2.2.5. Pulmonary hypertension in diastolic heart failure
Symptomatic patients with diastolic dysfunction usually have increased pulmonary artery (PA) pressures. [17,20] Therefore, in the absence of pulmonary disease, increased PA pressures may be used to infer the presence of elevated LV filling pressures. Indeed, a significant correlation was noted between PA systolic pressure and noninvasively derived LV filling pressures. The peak velocity of the tricuspid regurgitation (TR) jet by continuous-wave (CW) Doppler together with systolic right atrial (RA) pressure are used to derive PA systolic pressure. In patients with severe TR and low systolic right ventricular–RA pressure gradients, the accuracy of the PA systolic pressure calculation is dependent on the reliable estimation of systolic RA pressure. Likewise, the end-diastolic velocity of the pulmonary regurgitation (PR) jet can be applied to derive PA diastolic pressure. Both signals can be enhanced, if necessary, using agitated saline or intravenous contrast agents, with care to avoid overestimation caused by excessive noise in the signal. The estimation of RA pressure is needed for both calculations and can be derived using inferior vena caval diameter and its change with respiration, as well as the ratio of systolic to diastolic flow signals in the hepatic veins.

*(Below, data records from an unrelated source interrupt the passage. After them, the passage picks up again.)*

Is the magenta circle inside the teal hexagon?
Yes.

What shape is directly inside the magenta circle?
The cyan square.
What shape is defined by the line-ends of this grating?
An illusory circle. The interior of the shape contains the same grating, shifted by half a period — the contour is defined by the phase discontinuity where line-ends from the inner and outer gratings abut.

2.2.6. Pulmonary venous flow
Pulse wave (PW) Doppler of pulmonary venous flow is performed in the apical 4-chamber view and aids in the assessment of LV diastolic function. A 2-mm to 3-mm sample volume is placed more than 0.5 cm into the pulmonary vein for optimal recording of the spectral waveforms. Measurements include peak S and D velocities, the S/D ratio, systolic filling fraction, and peak Ar velocity in late diastole. Another measurement is the time difference between Ar duration and mitral A-wave duration (Ar - A). With increased LV end-diastolic pressure, Ar velocity and duration increase, as well as the Ar - A duration. In patients with depressed EFs, reduced systolic filling fractions (less than 40%) are related to decreased LA compliance and increased mean LA pressure. Atrial fibrillation results in a blunted S wave and absence of Ar velocity.

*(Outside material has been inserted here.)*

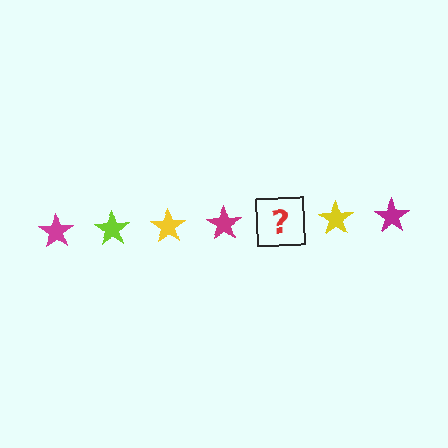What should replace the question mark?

2.2.7. Other echocardiographic findings in diastolic heart failure
Regional wall motion abnormalities with preserved EF and right ventricular dilatation, either from ischemic disease or secondary to chronic pressure overload from chronic pulmonary venous hypertension, can also be present at echocardiography in patients with HFpEF. Additional negative findings at echocardiography include the absence of valvular disease, pericardial tamponade, pericardial constriction, the presence of congenital heart diseases such as atrial septal defect, other more extensive structural abnormalities are important enough to cause the HF symptoms.
HFpEF currently accounts for more than 50% of all heart failure patients. The updated strategies for the diagnosis and exclusion of HFpEF are useful not only for individual patient management but also for patient recruitment in future clinical trials exploring therapies for HFpEF. Echocardiography is useful for the diagnosis of HFpEF, noninvasively.